HAMDEN, Conn. – Quinnipiac Men's Basketball Director of Operations Mike Papale will appear on the television show "Second Opinion" on June 12, 2015 at a studio in downtown Rochester, New York to discuss sudden cardiac arrest and to help raise awareness by sharing his story. The Sudden Cardiac Arrest Foundation helped facilitate the connection between Papale and 'Second Opinion'.
"It is an honor that Fiona Willis reached out to my mother and me to be on 'Second Opinion'", said Papale. "Since 2006, it has been both of our goals to help raise awareness about sudden cardiac arrest and to save lives. Being on this show and sharing our story will give us another opportunity to do that."
Papale, who just finished his third season at Quinnipiac, suffers from a hereditary condition called hypertrophic cardiomyopathy, which affects the heart muscle. Papale first became aware of the condition back in August of 2006 when he went into cardiac arrest while training at the Wallingford Parks & Recreation Center.
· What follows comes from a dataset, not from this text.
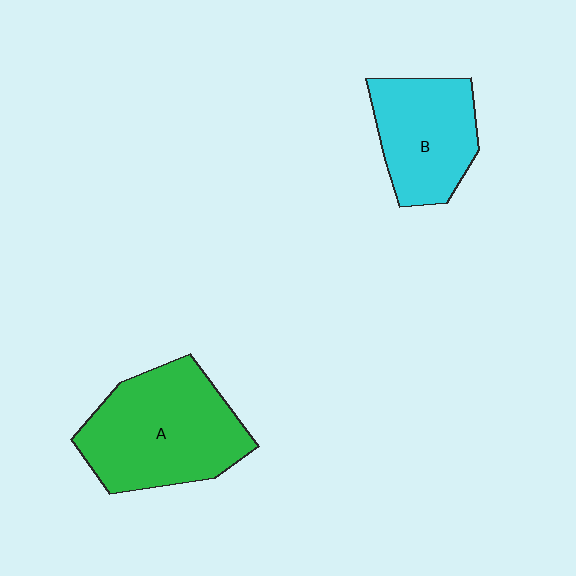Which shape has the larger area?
Shape A (green).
Papale underwent an operation to implant a combined pacemaker and defibrillator - a specialized device designed to directly treat a cardiac tachydysrhythmia. Scare struck again for Papale back in October 2014, when there was swelling and redness on his device. That was followed by erratic conditions such as a high fever and chills, knowing immediately that something wasn't right.
Papale's doctor discovered a bacterial infection on his implanted defibrillator which needed to be removed and sterilized. Unfortunately, the scar tissue started bleeding during the procedure which required an emergency open-heart surgery to stop the bleeding and detach the device. After 12 hours of surgery, the device was successfully removed and Papale was given a Zoll Live Vest which acts as a portable defibrillator. He used this, along with Picc Line to deliver an antibiotic, for six weeks before a final surgery to reinstall a Subcutaneous Implantable Defibrillator.
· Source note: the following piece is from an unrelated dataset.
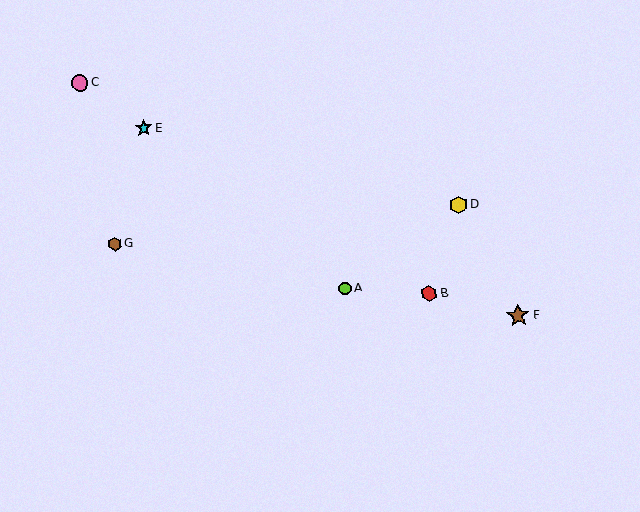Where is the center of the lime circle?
The center of the lime circle is at (345, 288).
The goal of 'Second Opinion' is to promote good health, improve doctor/patient communication and empower viewers to take charge of their own healthcare, and in turn, help them navigate the medical system for better health outcomes. Host Dr. Peter Salgo engages a panel of medical professionals and patients on a multitude of health topics to raise awareness and educate viewers on these matters.
Seen on public television stations across the country, 'Second Opinion' is now in its 10th season. Papale's segment will likely air sometime this fall.
About Sudden Cardiac Arrest
Sudden cardiac arrest (SCA) is a leading cause of death among adults over the age of 40 in the United States and other countries. In the U.S. alone, approximately 326,200 people of all ages experience EMS-assessed out-of-hospital non-traumatic SCA each year and nine out of 10 victims die. In fact, the number of people who die each year from SCA is roughly equivalent to the number who die from Alzheimer's disease, assault with firearms, breast cancer, cervical cancer, colorectal cancer, diabetes, HIV, house fires, motor vehicle accidents, prostate cancer and suicides combined. SCA is a life-threatening condition--but it can be treated successfully through early intervention with cardiopulmonary resuscitation (CPR), defibrillation, advanced cardiac life support, and mild therapeutic hypothermia. When bystanders intervene by giving CPR and using automated external defibrillators (AEDs) before EMS arrives, four out of 10 victims survive.